Бормоча под нос, Алевтина Петровна пошла в комнату, а Гаврилов остался на лестнице.
Лишь через полтора часа он попал на Старомонетный, разыскал старенький флигелек с кошкой на крыше и тощей сиренью во дворе.
Матери дома не оказалось, она была на работе. Гаврилов улыбнулся – вот она у него какая! В ее годы – матери перевалило за шестьдесят – можно было бы и не работать. Тем более она получает пенсию за отца и его денежный аттестат. Но разве она станет сидеть сложа руки? Гаврилов представил себе, что мать ответила бы на его вопрос: «Да как же, сынок, сидеть дома, когда все работают. И людей–то сейчас не хватает. А я ведь еще и не старая!»
Соседи показали Гаврилову, где Екатерина Никитична оставляет ключ. Комнатка – словно только что выстиранная, накрахмаленная и отутюженная. Металлическая кровать заправлена белым пикейным одеялом, понизу кружевной подзор. Пирамидка подушек взвивается к потолку, как белая пена на гребне прибойной вол– мы. На комоде – последний снимок отца, фронтовая фотография Гаврилова, сестер с мужьями.
Тепло, пахнет старыми вещами и тем неопределенным запахом, который ощущаешь лишь в родном доме. Гаврилов взял с комода фотографию отца и прилег на старенький, обитый плюшем диван. Фотография вызвала грустные воспоминания: как все–таки нелепо ушел он из жизни!
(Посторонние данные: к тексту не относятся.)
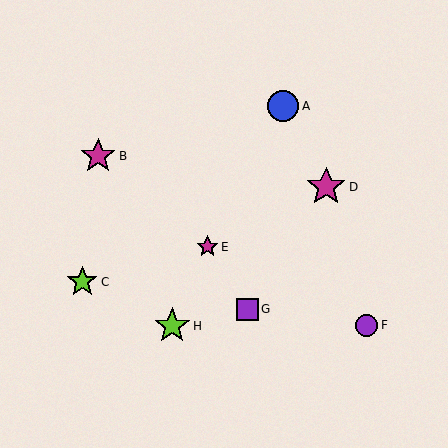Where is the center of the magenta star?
The center of the magenta star is at (326, 187).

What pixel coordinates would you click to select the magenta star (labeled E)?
Click at (208, 247) to select the magenta star E.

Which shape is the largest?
The blue circle (labeled A) is the largest.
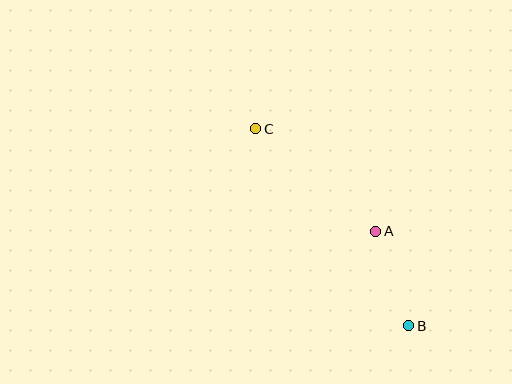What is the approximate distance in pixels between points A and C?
The distance between A and C is approximately 158 pixels.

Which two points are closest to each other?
Points A and B are closest to each other.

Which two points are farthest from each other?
Points B and C are farthest from each other.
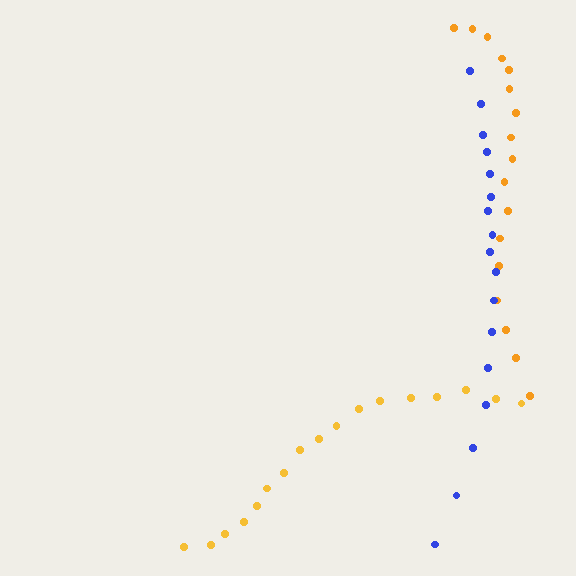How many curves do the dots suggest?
There are 3 distinct paths.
Словно вещий Олег, принял смерть от коня своего: выезжал жеребца и внезапно почувствовал себя плохо – упал на гриву коня, а тот испугался, понес и скинул Никиту Петровича прямо на асфальт у конюшен, где отец и умер, не приходя в сознание.
У Гаврилова три сестры. Они выросли хорошими рукодельницами, настоящими умницами–красавицами и конечно же своевременно, а кое–кто и несколько раньше, были обнаружены: первая капитаном медицинской службы, вторая – журналистом из дальневосточной газеты, а третья – полярным летчиком, и увезены, с согласия родителей, далеко от Москвы, к месту службы мужей. А Василек еще долго жил с родителями.
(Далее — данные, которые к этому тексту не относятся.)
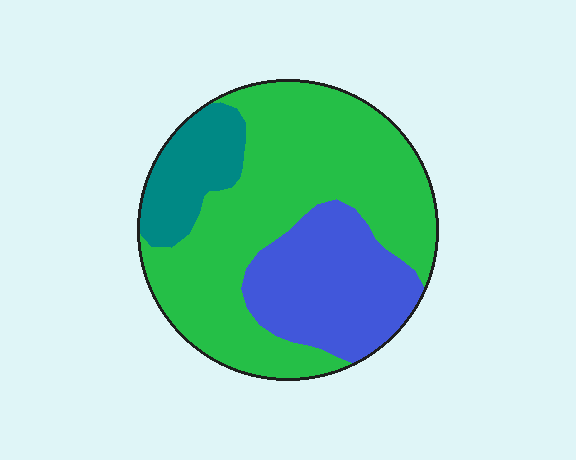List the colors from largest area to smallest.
From largest to smallest: green, blue, teal.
Отец внешне выглядел бирюковатым. Его узкие, монгольские глаза под выгоревшими на солнце бровями были невероятно цепки. Никите Петровичу достаточно было, не поднимая хлыста, просто посмотреть на провинившуюся лошадь, как та пятилась, качала головой, словно пыталась стряхнуть с себя его колючий взгляд.
Под взглядом Никиты Петровича робели даже отважные табунщики, ветром носившиеся по степи на отчаянных аргамаках.
Он был невысок ростом, с широкими, словно бы тесаными, плечами, с кавалерийскими, «циркулем», ногами.
Лицо в морщинах и рубцах. За каждой метой скрывались потрясающие истории: не раз падал он с диких скакунов и замерзал в степи.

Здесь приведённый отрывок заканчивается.